- Pitcher
- Born: October 17, 1981 (age 44) Atlanta, Georgia, U.S.
- Batted: RightThrew: Right

MLB debut
- September 7, 2006, for the Washington Nationals

Last MLB appearance
- September 18, 2006, for the Washington Nationals

MLB statistics
- Win–loss record: 0–0
- Earned run average: 10.38
- Strikeouts: 4
- Stats at Baseball Reference

Teams
- Washington Nationals (2006);

= Brett Campbell =

American baseball player (born 1981)

Richard Brett Campbell (born October 17, 1981) is an American former professional baseball pitcher.
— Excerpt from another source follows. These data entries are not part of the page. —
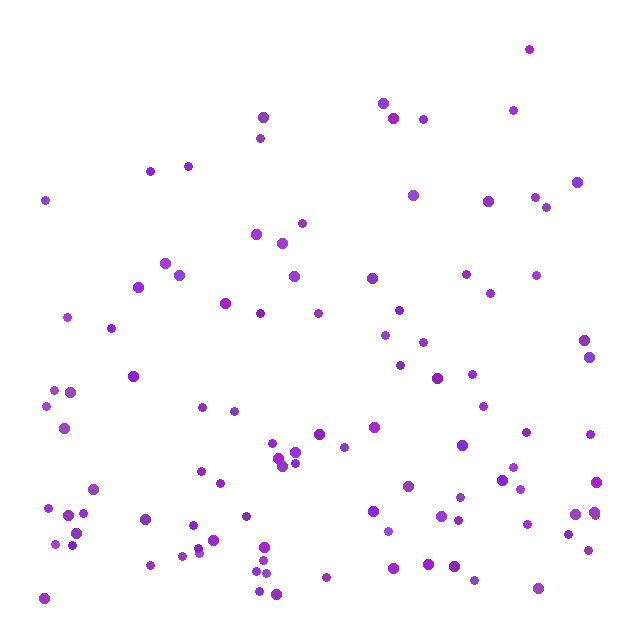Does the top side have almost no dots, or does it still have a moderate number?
Still a moderate number, just noticeably fewer than the bottom.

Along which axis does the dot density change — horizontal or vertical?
Vertical.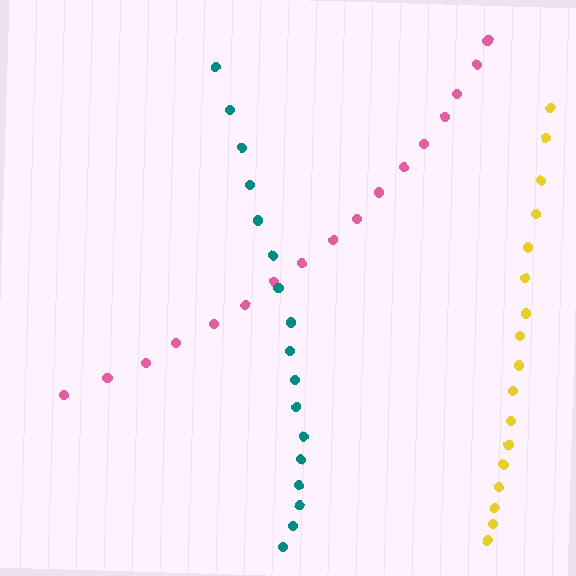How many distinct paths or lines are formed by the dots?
There are 3 distinct paths.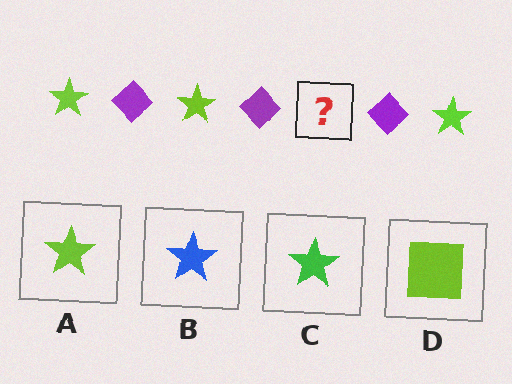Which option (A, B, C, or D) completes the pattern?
A.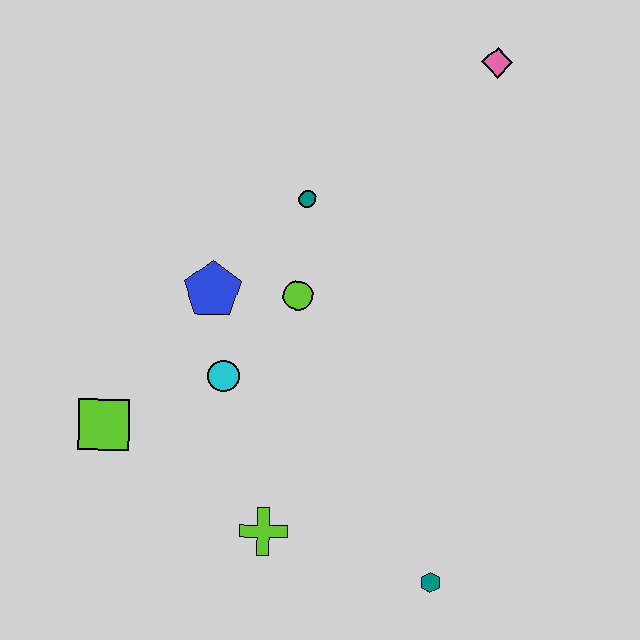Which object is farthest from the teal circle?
The teal hexagon is farthest from the teal circle.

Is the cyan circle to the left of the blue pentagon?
No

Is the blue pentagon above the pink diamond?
No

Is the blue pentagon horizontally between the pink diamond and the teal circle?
No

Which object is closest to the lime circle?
The blue pentagon is closest to the lime circle.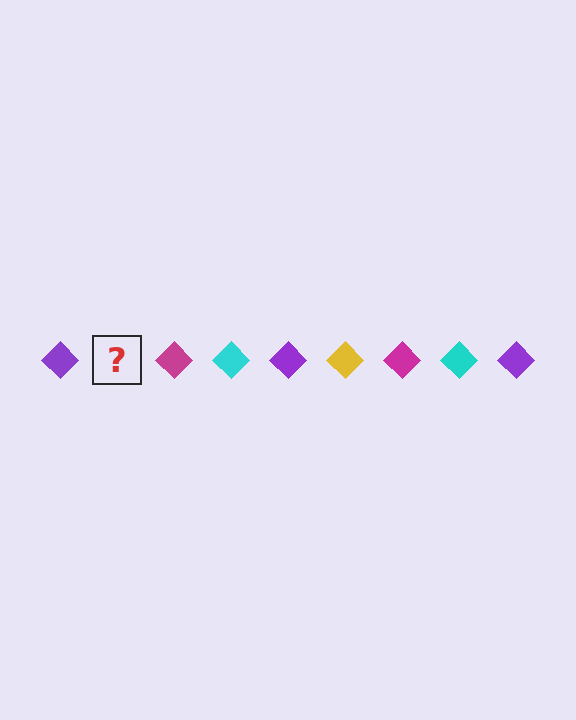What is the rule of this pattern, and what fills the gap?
The rule is that the pattern cycles through purple, yellow, magenta, cyan diamonds. The gap should be filled with a yellow diamond.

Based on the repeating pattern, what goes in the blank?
The blank should be a yellow diamond.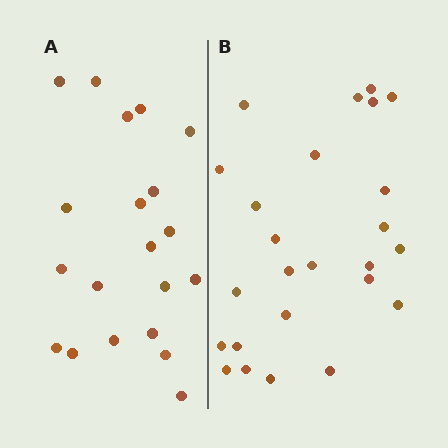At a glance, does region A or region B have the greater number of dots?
Region B (the right region) has more dots.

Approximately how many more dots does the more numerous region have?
Region B has about 5 more dots than region A.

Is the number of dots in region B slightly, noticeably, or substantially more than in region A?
Region B has noticeably more, but not dramatically so. The ratio is roughly 1.2 to 1.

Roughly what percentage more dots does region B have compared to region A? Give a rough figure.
About 25% more.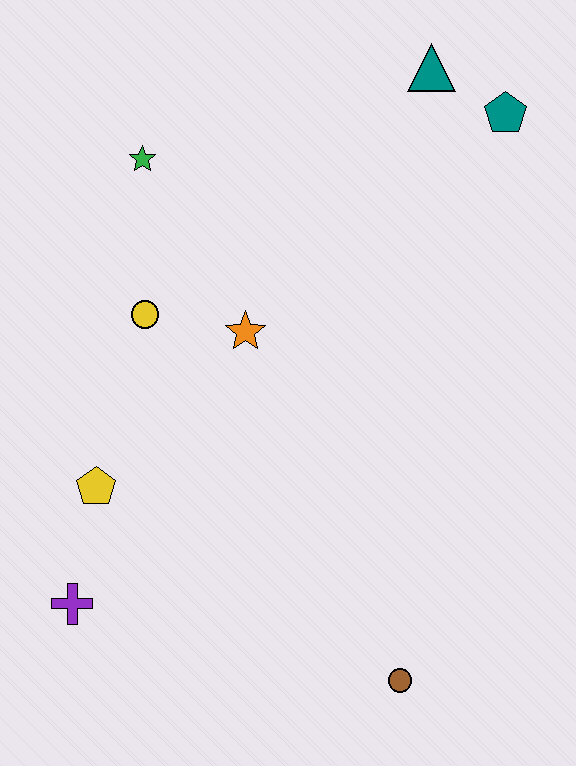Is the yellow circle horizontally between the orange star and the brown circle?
No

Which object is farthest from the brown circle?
The teal triangle is farthest from the brown circle.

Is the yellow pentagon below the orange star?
Yes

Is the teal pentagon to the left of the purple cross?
No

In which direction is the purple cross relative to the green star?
The purple cross is below the green star.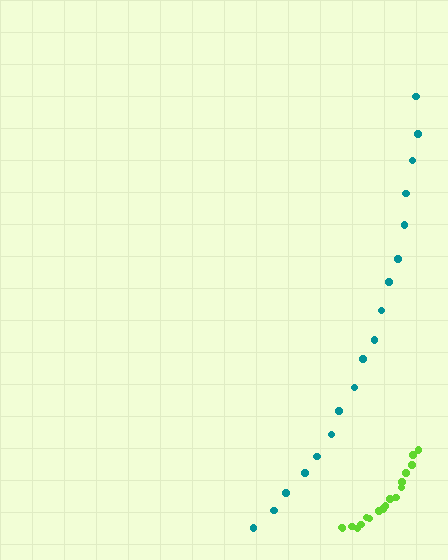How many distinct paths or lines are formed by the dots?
There are 2 distinct paths.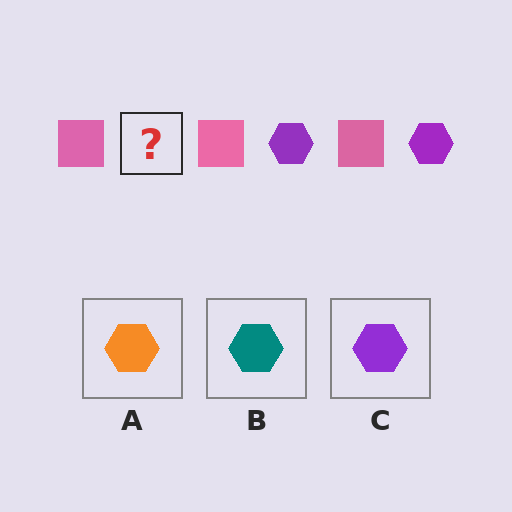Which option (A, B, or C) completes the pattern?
C.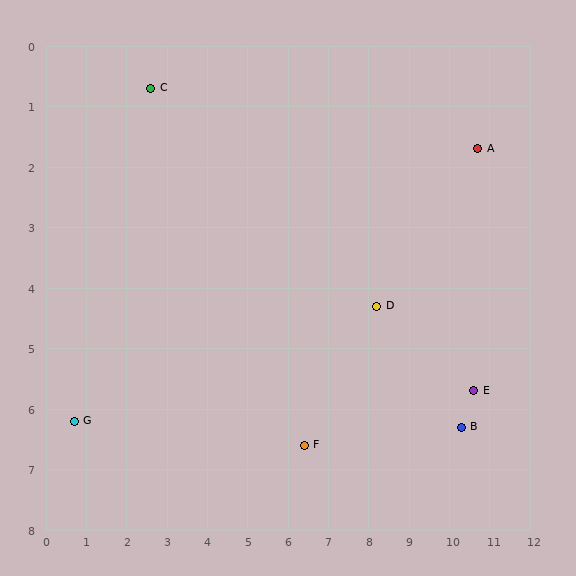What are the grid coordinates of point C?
Point C is at approximately (2.6, 0.7).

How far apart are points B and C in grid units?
Points B and C are about 9.5 grid units apart.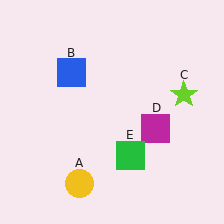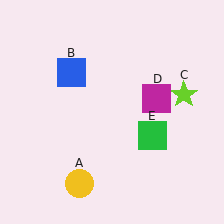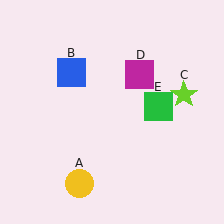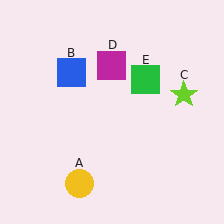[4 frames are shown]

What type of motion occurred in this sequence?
The magenta square (object D), green square (object E) rotated counterclockwise around the center of the scene.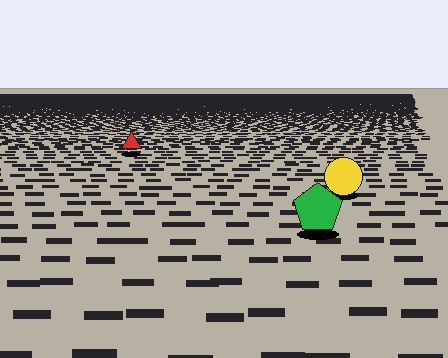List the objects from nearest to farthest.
From nearest to farthest: the green pentagon, the yellow circle, the red triangle.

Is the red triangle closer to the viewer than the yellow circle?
No. The yellow circle is closer — you can tell from the texture gradient: the ground texture is coarser near it.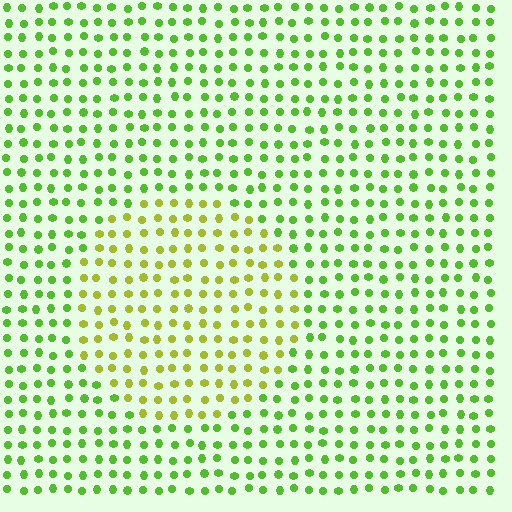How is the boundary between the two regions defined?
The boundary is defined purely by a slight shift in hue (about 34 degrees). Spacing, size, and orientation are identical on both sides.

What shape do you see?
I see a circle.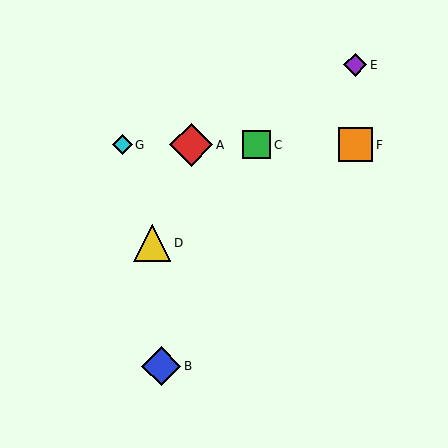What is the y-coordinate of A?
Object A is at y≈145.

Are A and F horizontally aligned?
Yes, both are at y≈145.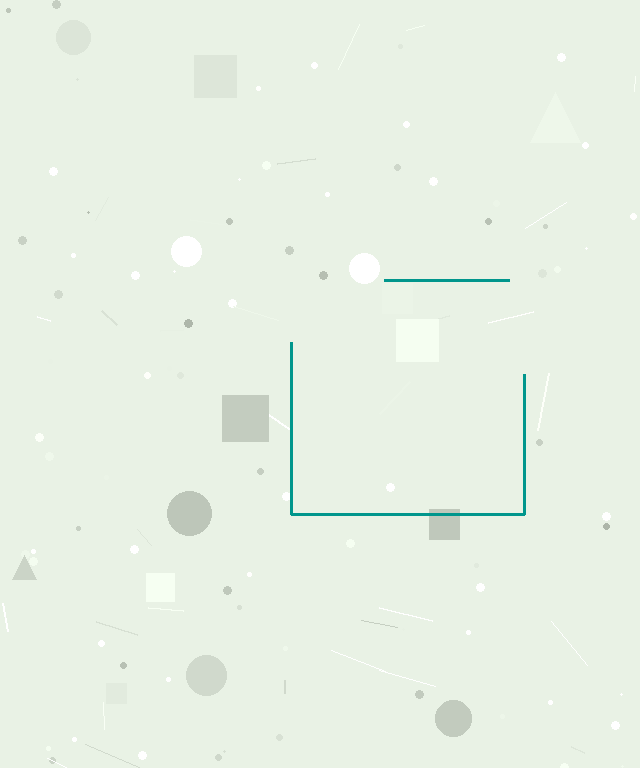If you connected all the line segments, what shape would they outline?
They would outline a square.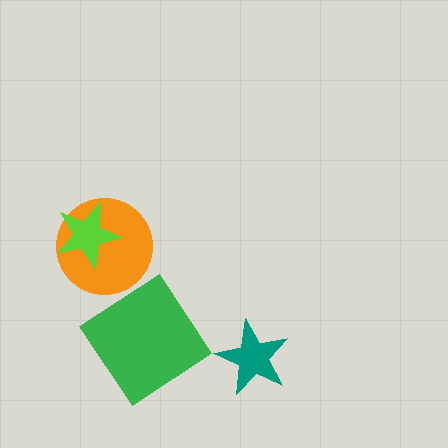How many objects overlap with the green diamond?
0 objects overlap with the green diamond.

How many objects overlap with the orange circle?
1 object overlaps with the orange circle.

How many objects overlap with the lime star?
1 object overlaps with the lime star.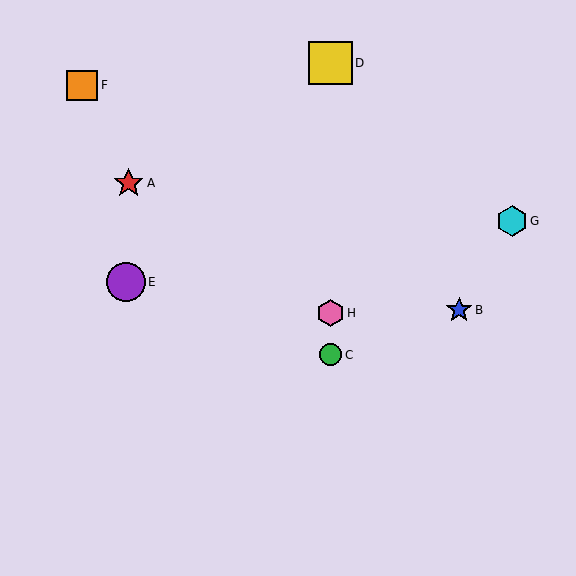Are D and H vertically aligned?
Yes, both are at x≈330.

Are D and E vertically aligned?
No, D is at x≈330 and E is at x≈126.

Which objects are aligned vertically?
Objects C, D, H are aligned vertically.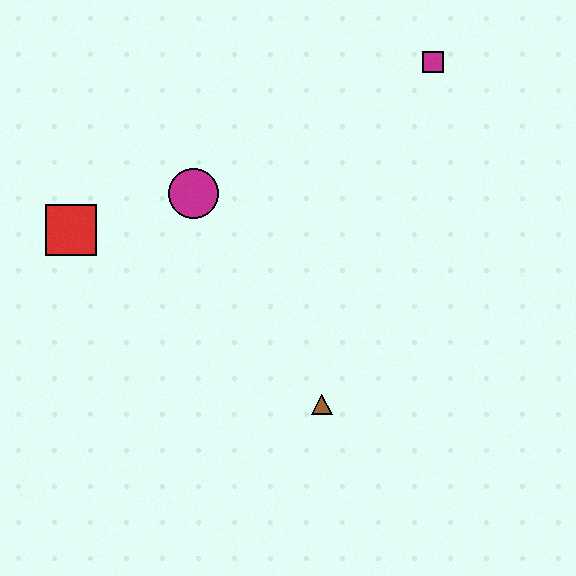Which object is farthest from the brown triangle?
The magenta square is farthest from the brown triangle.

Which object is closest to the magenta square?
The magenta circle is closest to the magenta square.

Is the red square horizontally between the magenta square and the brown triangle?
No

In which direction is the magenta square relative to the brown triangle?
The magenta square is above the brown triangle.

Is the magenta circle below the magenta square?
Yes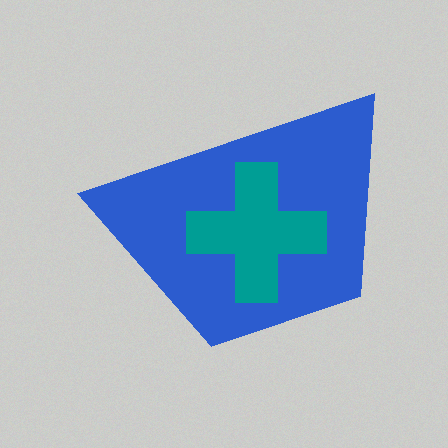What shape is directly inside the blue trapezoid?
The teal cross.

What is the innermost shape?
The teal cross.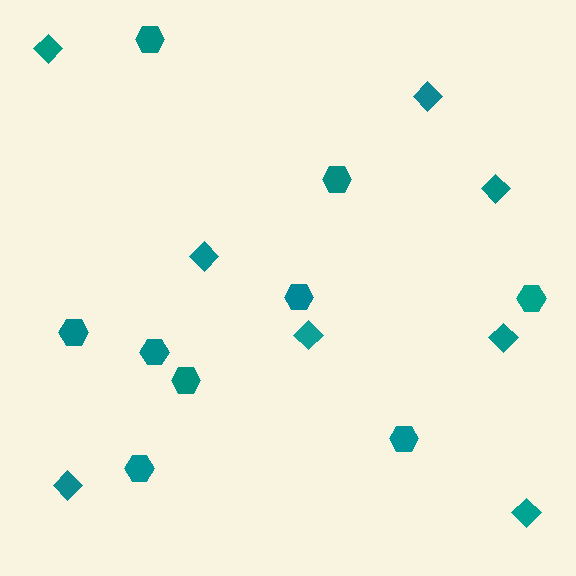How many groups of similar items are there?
There are 2 groups: one group of diamonds (8) and one group of hexagons (9).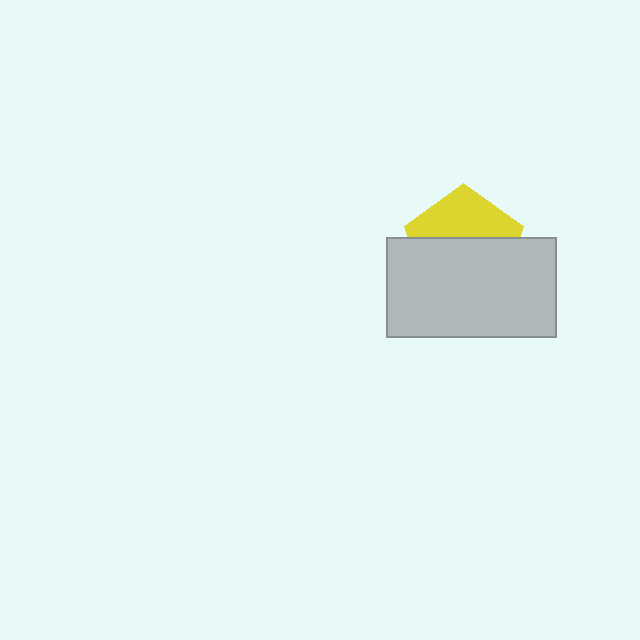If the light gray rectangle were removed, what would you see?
You would see the complete yellow pentagon.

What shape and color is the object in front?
The object in front is a light gray rectangle.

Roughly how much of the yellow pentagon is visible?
A small part of it is visible (roughly 42%).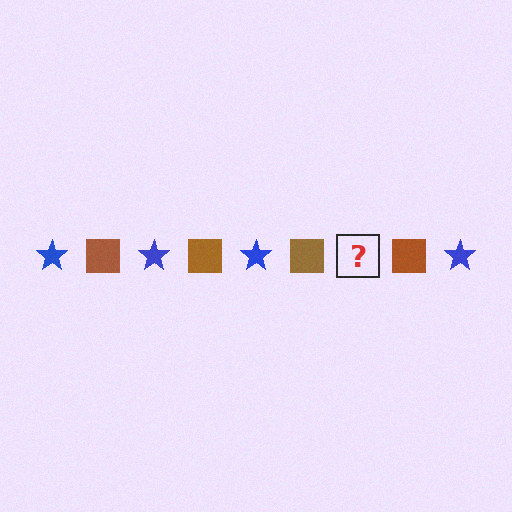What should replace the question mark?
The question mark should be replaced with a blue star.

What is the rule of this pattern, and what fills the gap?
The rule is that the pattern alternates between blue star and brown square. The gap should be filled with a blue star.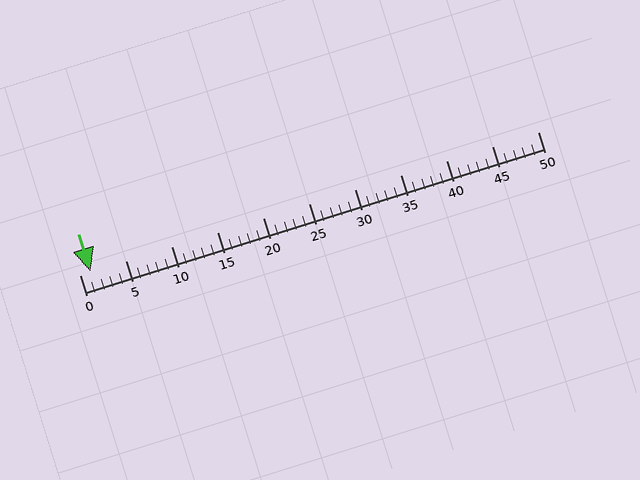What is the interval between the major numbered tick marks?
The major tick marks are spaced 5 units apart.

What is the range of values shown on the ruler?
The ruler shows values from 0 to 50.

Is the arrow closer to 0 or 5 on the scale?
The arrow is closer to 0.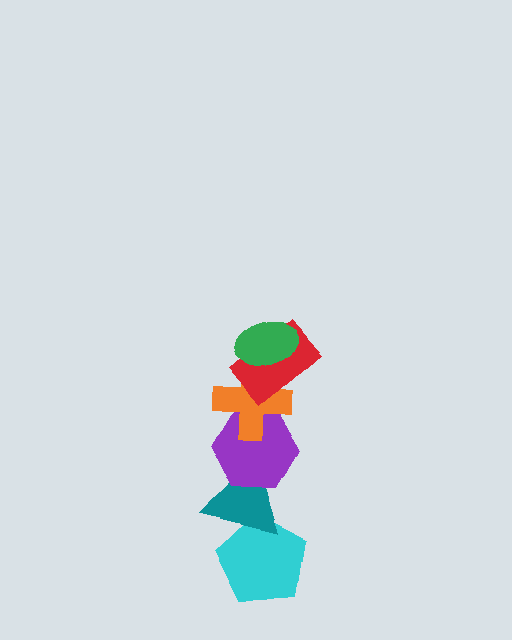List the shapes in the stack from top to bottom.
From top to bottom: the green ellipse, the red rectangle, the orange cross, the purple hexagon, the teal triangle, the cyan pentagon.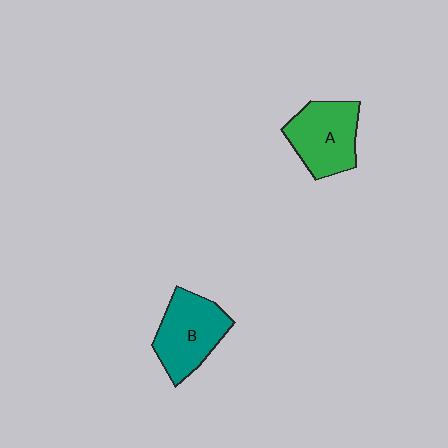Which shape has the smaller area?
Shape A (green).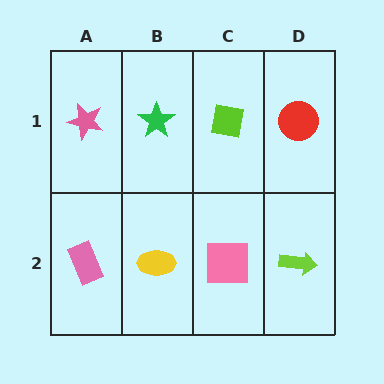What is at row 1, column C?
A lime square.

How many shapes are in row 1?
4 shapes.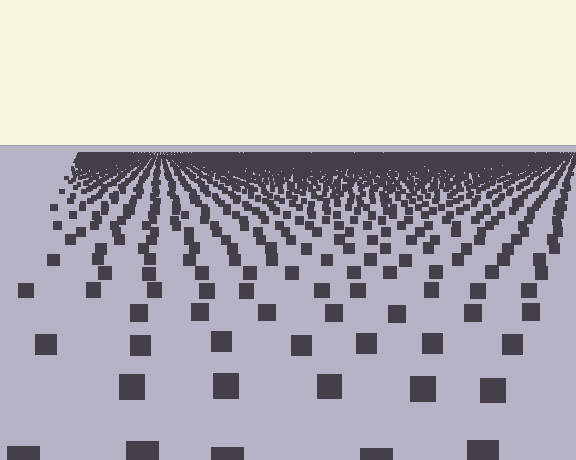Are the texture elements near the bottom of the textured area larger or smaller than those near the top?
Larger. Near the bottom, elements are closer to the viewer and appear at a bigger on-screen size.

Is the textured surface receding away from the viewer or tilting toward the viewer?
The surface is receding away from the viewer. Texture elements get smaller and denser toward the top.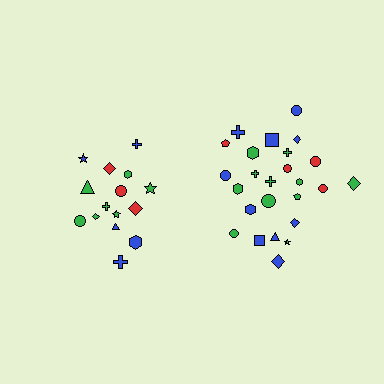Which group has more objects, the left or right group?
The right group.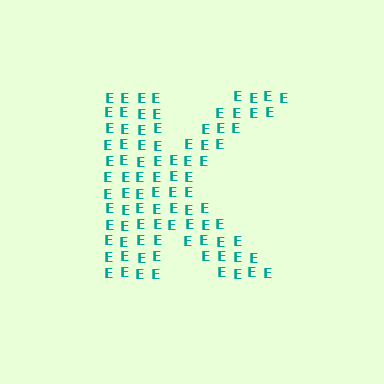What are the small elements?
The small elements are letter E's.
He played in Major League Baseball (MLB) for the Washington Nationals.

==Career==
Campbell was drafted by the Montreal Expos in the 34th round of the 2004 amateur draft. He began the 2004 season playing for their rookie league affiliate, the GCL Expos. During the season, he was promoted to the Class A Vermont Expos and then to the Class A-Advanced Brevard County Manatees.

The Expos were relocated to Washington D.C. for the 2005 season, becoming the Washington Nationals. During the first year as a part of the new Nationals association, he played for the Class A Savannah Sand Gnats before being promoted to the A-Advanced Potomac Nationals. He started 2006 with the Potomac Nationals and was then promoted to the Double-A Harrisburg Senators and then the Triple-A New Orleans Zephyrs. He received a September call-up to the major league Nationals, making is big league debut on September 7, 2006. In 2007, he returned to Double-A Harrisburg.

After the 2007 season, he was selected by the Milwaukee Brewers in the rule 5 draft (triple-A phase), but was released before the start of the 2008 season.

Following his playing career, he became a scout in the Texas Rangers organization.